When you scroll through the different data storage articles and read about the file systems’ specifications, you might come across such a catchy term as “data deduplication”. In case you haven’t checked it so far – it is a file system’s feature that allows for reducing data. It can work on two levels: file- and block-level (in some specific cases, it can be a bit-level as well), which, as you can guess, depends on the types of deduplication. File-level deduplication works with single files, while the block-level – with the whole blocks. Both have their advantages: the file level takes fewer resources and thus may be deployed over larger amounts of physical storage, and the block level can eliminate chunks of data smaller than a file.
Sounds good so far, right?
However, before happily implementing the feature just because it sounds desirable, you should first analyze the data you store. Let us explain how it works and what it actually offers you, on the example of Open-E JovianDSS.
Pros of Deduplication
Used Space Reduction:
Well, as it has been stated already in the description of the term: data deduplication is a technique for eliminating repeated data.

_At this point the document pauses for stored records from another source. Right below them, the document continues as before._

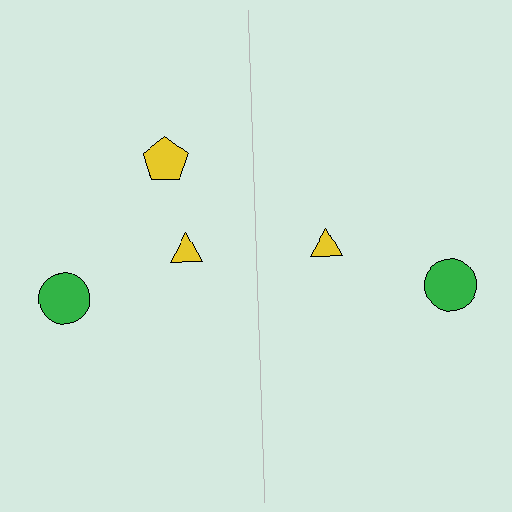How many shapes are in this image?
There are 5 shapes in this image.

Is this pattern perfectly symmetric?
No, the pattern is not perfectly symmetric. A yellow pentagon is missing from the right side.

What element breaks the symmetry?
A yellow pentagon is missing from the right side.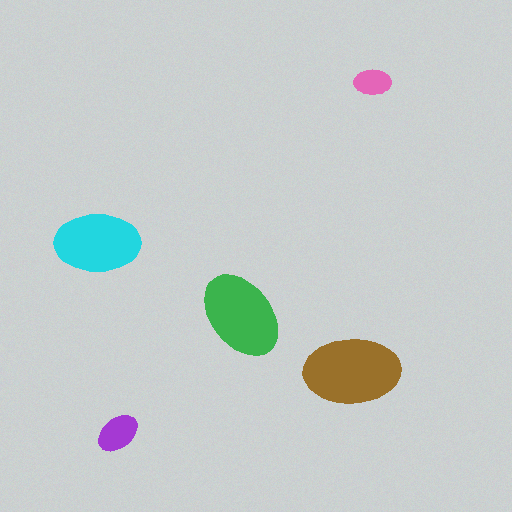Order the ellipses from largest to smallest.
the brown one, the green one, the cyan one, the purple one, the pink one.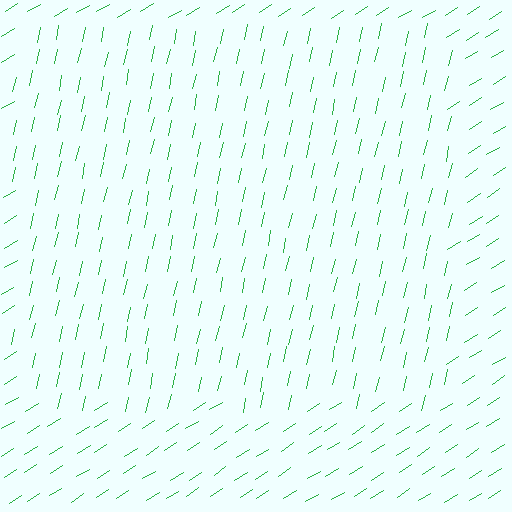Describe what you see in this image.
The image is filled with small green line segments. A rectangle region in the image has lines oriented differently from the surrounding lines, creating a visible texture boundary.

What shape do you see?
I see a rectangle.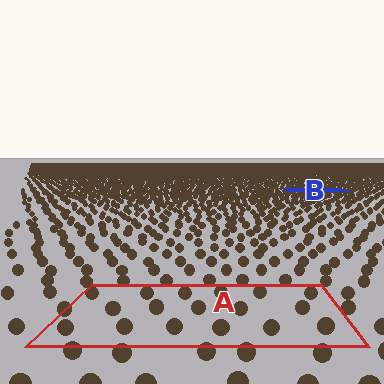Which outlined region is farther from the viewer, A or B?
Region B is farther from the viewer — the texture elements inside it appear smaller and more densely packed.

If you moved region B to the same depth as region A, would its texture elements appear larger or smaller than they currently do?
They would appear larger. At a closer depth, the same texture elements are projected at a bigger on-screen size.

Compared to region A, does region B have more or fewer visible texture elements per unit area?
Region B has more texture elements per unit area — they are packed more densely because it is farther away.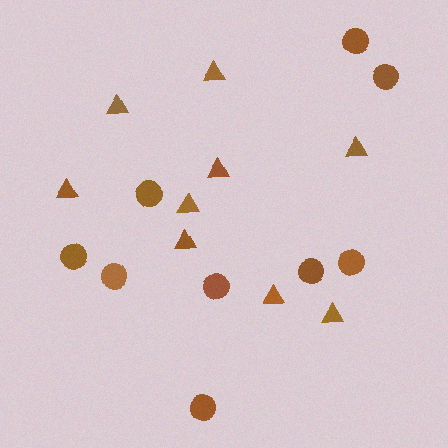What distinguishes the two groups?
There are 2 groups: one group of triangles (9) and one group of circles (9).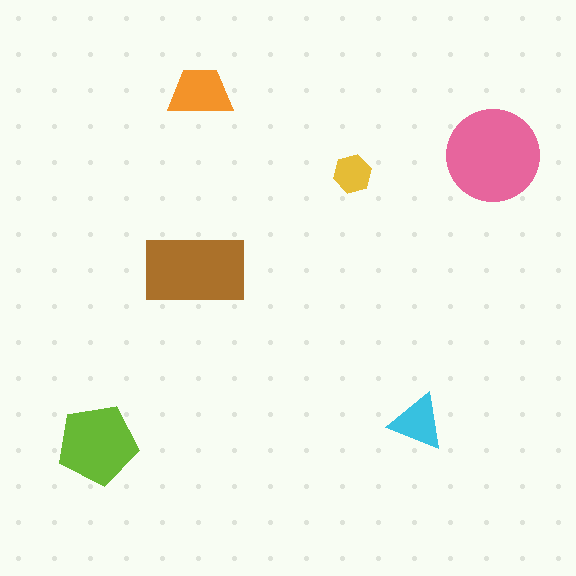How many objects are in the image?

So, the main goal of deduplication is to reduce the occupation of space in data storage. How does it work? During this process, the system compares the data byte patterns (chunks), which are contiguous blocks of data. These chunks are compared to other chunks within existing data to find matching patterns. When the system claims “It’s a match!”, the redundant chunk is replaced with a small-size reference that points to the “twin”. Also, it can effectively reduce the used capacity, even up to the disk number, as the deduplication ratio is higher than 1:1.
Due to the duplicates’ elimination, there is a much greater chance to improve the I/O performance in terms of write operations. The more data is deduplicated, the fewer data there is left to be written, as the system records just the references to the previous files.
Cons of Deduplication
As we’ve mentioned already, you should analyze your business requirements and the data you’d like to store on your data storage solution. If the data is not duplicable (which means that the data chunks are unique and cannot be reduced), this feature can turn out to be useless. It will affect neither the capacity nor the performance on a noticeable level.

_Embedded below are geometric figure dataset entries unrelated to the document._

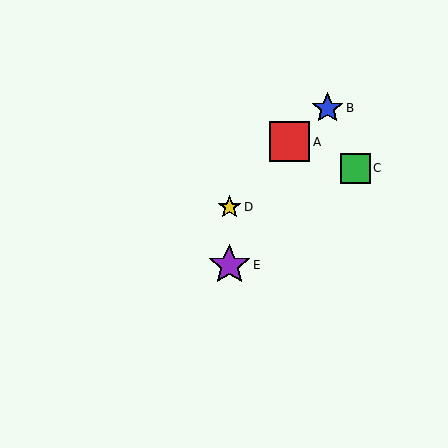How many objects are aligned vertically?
2 objects (D, E) are aligned vertically.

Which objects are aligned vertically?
Objects D, E are aligned vertically.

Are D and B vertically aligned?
No, D is at x≈229 and B is at x≈327.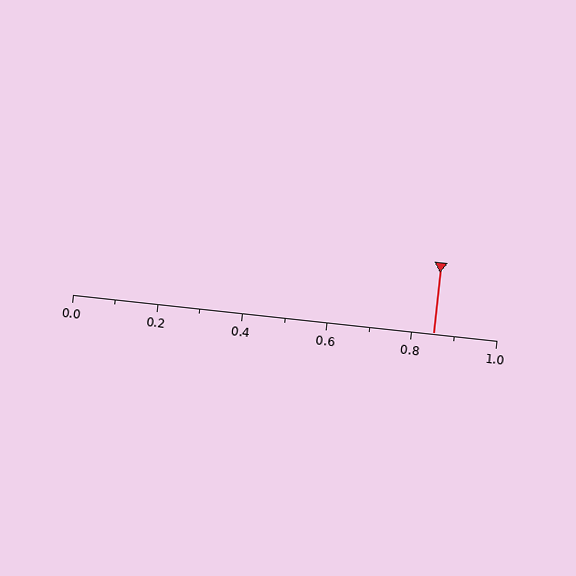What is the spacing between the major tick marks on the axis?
The major ticks are spaced 0.2 apart.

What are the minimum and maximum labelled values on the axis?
The axis runs from 0.0 to 1.0.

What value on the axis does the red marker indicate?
The marker indicates approximately 0.85.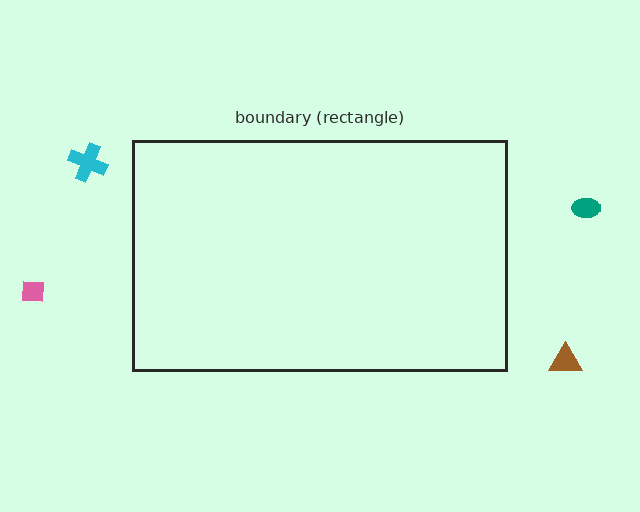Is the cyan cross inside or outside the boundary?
Outside.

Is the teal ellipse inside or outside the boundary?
Outside.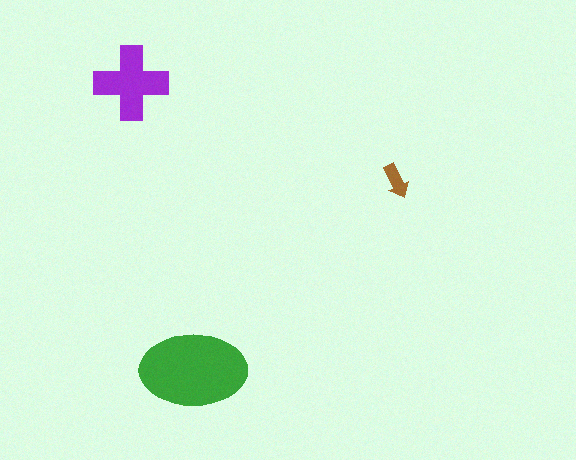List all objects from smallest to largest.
The brown arrow, the purple cross, the green ellipse.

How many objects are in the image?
There are 3 objects in the image.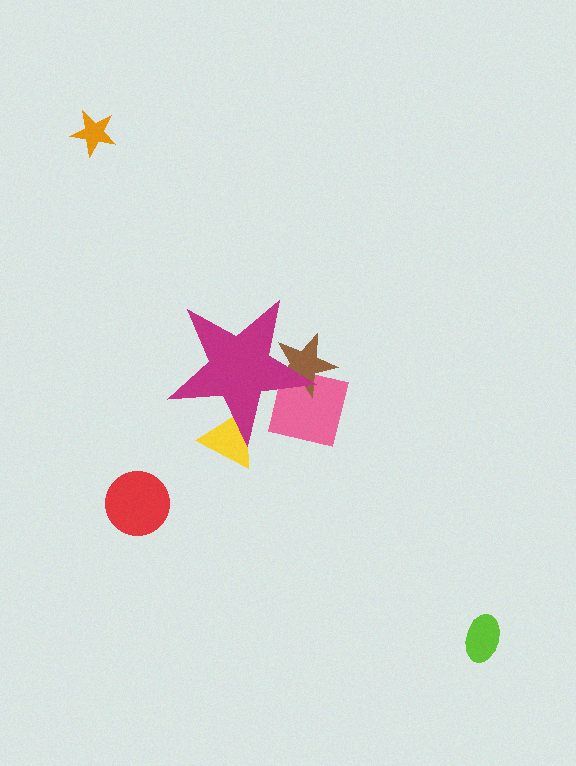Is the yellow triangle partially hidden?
Yes, the yellow triangle is partially hidden behind the magenta star.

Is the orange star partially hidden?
No, the orange star is fully visible.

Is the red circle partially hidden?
No, the red circle is fully visible.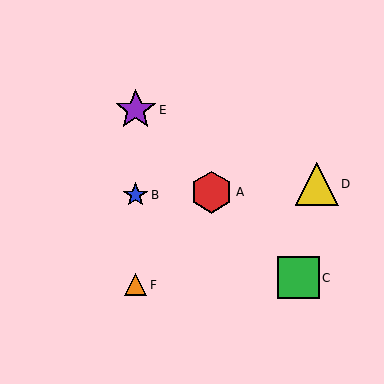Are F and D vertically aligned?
No, F is at x≈136 and D is at x≈317.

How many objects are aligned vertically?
3 objects (B, E, F) are aligned vertically.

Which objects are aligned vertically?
Objects B, E, F are aligned vertically.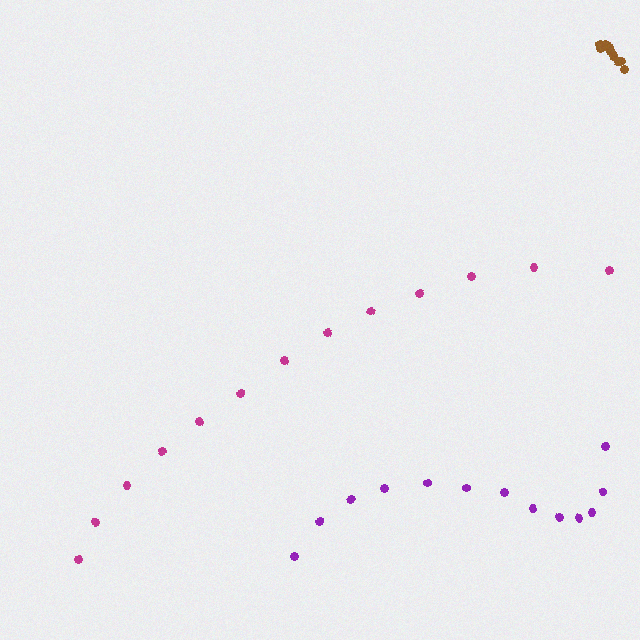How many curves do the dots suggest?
There are 3 distinct paths.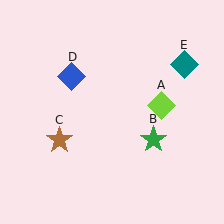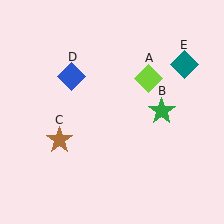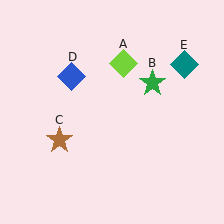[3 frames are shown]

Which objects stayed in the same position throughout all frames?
Brown star (object C) and blue diamond (object D) and teal diamond (object E) remained stationary.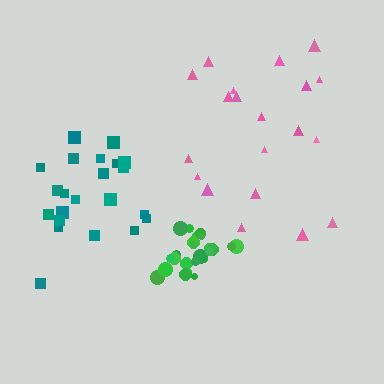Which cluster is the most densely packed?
Green.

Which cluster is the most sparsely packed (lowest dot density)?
Pink.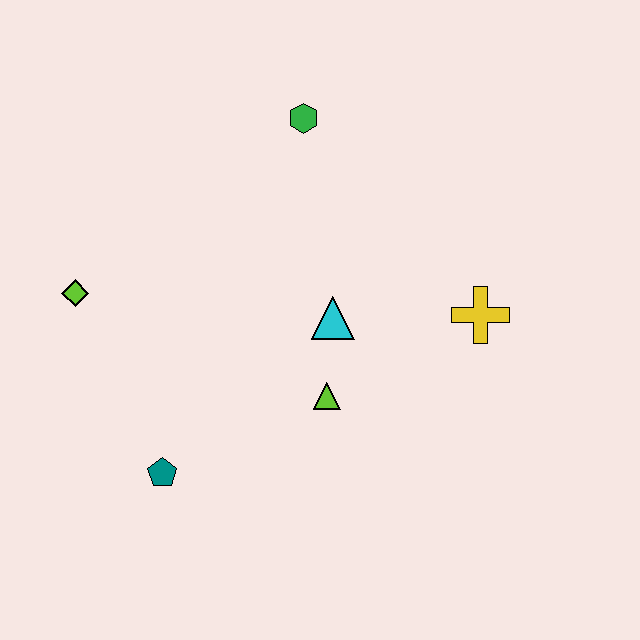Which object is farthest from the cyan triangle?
The lime diamond is farthest from the cyan triangle.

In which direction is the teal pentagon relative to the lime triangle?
The teal pentagon is to the left of the lime triangle.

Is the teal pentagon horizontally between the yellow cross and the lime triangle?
No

In addition, in some cases deduplication influences the read performance of your system. For example, during a restore operation, performance of a deduplicated storage pool can be slower than a restore from a non-deduplicated pool. When used, data deduplication can spread the extent of a given file across multiple volumes on the server.
When it comes to an automatic data comparison on all deduplication levels, the system counts the binary codes to state if the bites/files/blocks are the same. This way, if two random pieces of data are stated as identical, it can not always be true and it may lead to data loss after deduplication. The smaller the deduplication level, the smaller the risk of data loss.

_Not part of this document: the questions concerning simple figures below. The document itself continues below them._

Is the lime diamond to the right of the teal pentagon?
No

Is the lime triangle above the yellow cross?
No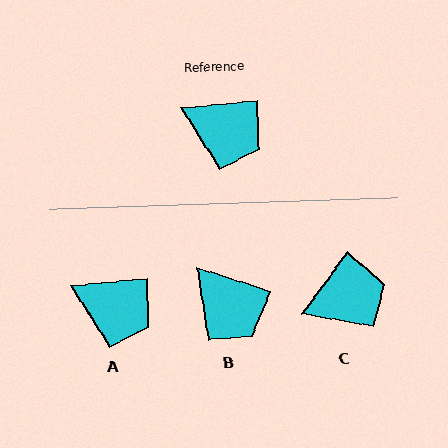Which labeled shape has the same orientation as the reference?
A.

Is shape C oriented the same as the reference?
No, it is off by about 47 degrees.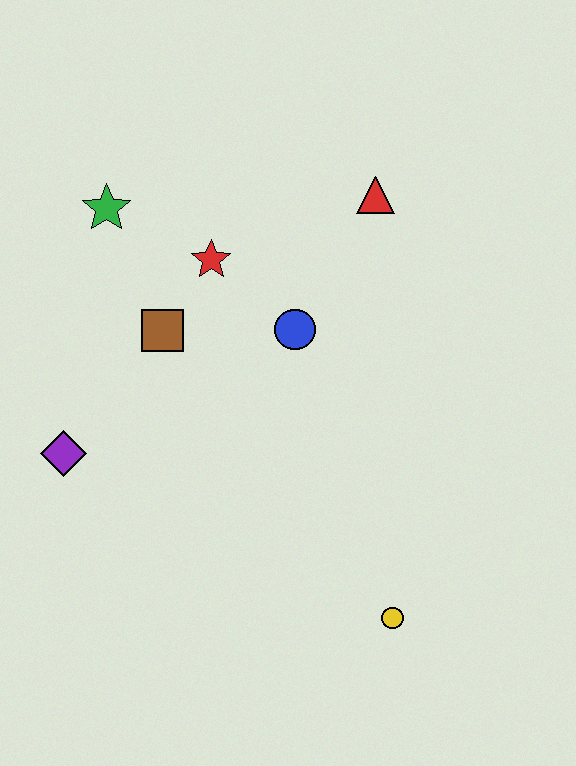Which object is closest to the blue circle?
The red star is closest to the blue circle.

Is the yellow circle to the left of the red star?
No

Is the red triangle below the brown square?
No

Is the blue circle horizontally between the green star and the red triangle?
Yes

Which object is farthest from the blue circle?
The yellow circle is farthest from the blue circle.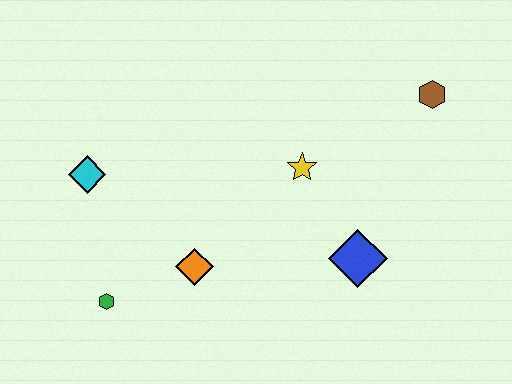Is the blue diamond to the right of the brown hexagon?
No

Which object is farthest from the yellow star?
The green hexagon is farthest from the yellow star.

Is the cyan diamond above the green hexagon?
Yes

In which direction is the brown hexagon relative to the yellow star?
The brown hexagon is to the right of the yellow star.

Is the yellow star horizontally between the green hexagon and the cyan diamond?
No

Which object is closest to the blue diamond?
The yellow star is closest to the blue diamond.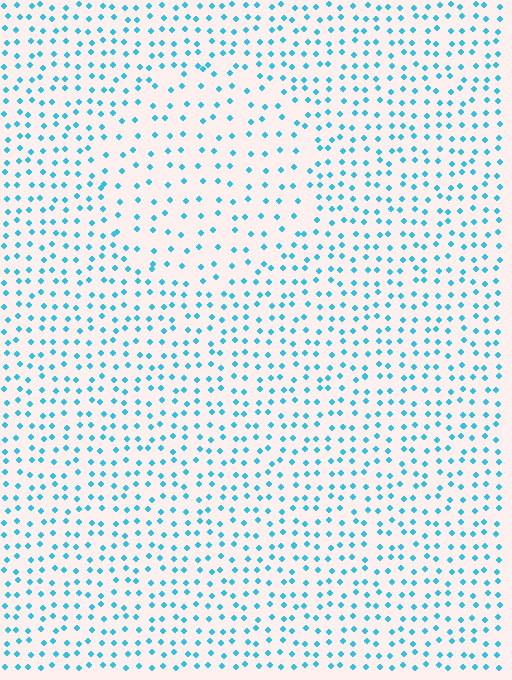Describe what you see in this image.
The image contains small cyan elements arranged at two different densities. A circle-shaped region is visible where the elements are less densely packed than the surrounding area.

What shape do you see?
I see a circle.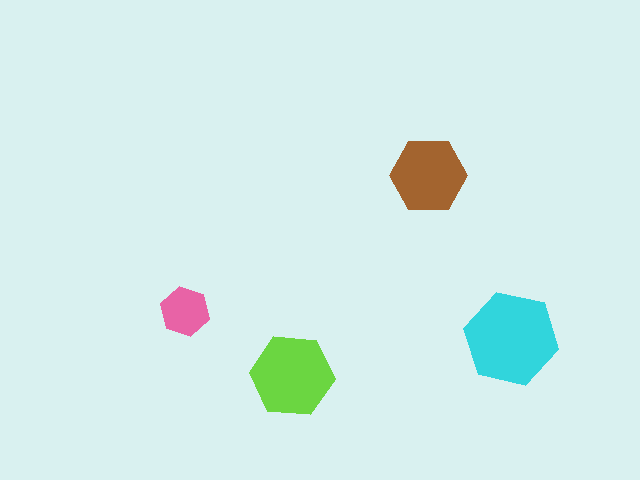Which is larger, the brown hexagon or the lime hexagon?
The lime one.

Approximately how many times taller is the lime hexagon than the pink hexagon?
About 1.5 times taller.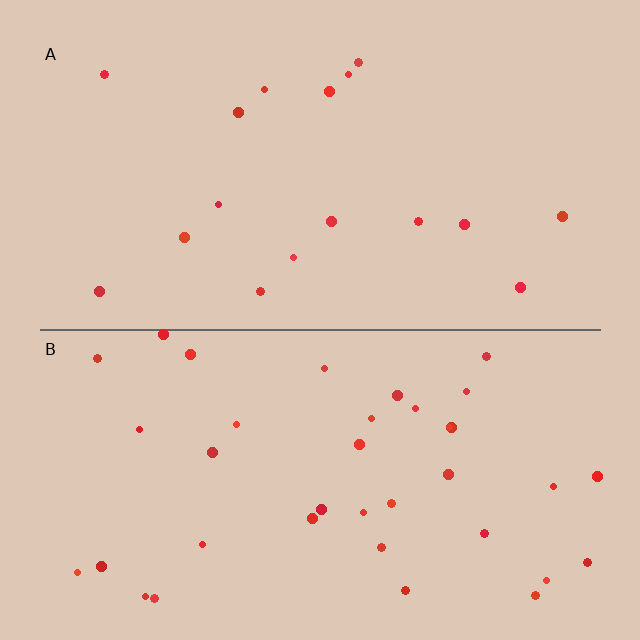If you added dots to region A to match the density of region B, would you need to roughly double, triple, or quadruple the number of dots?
Approximately double.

IMPORTANT: If you decide to turn the deduplication off, for instance in order to restore the performance level, those settings will concern only the new data. The old files will remain unchanged since disabling the deduplication process doesn’t reduplicate the data. The deduplicated files remain deduplicated so it won’t improve the storage performance. To do so you can use the ZFS send and ZFS receive features, and send the data to a dataset that doesn’t use deduplication.
Types of data suitable for deduplication:
File servers with a large number of copies of the same data
Virtualized infrastructure with plenty of generic virtual machines
Email servers (the same attachments, repeatable parts of the messages, like email footers)
Media files with numerous versions of the same projects
Types of data not recommended for deduplication:
Already deduplicated data
Highly non-repeatable data, where every file of a piece of data is unique
Before enabling the Open-E JovianDSS deduplication feature, you should judge by yourself if it meets the parameters of the data utilized in your company. From our perspective, if you still plan to utilize deduplication in your system, we recommend testing your data set with the deduplication capabilities, as well as checking the performance before implementing it on the production server.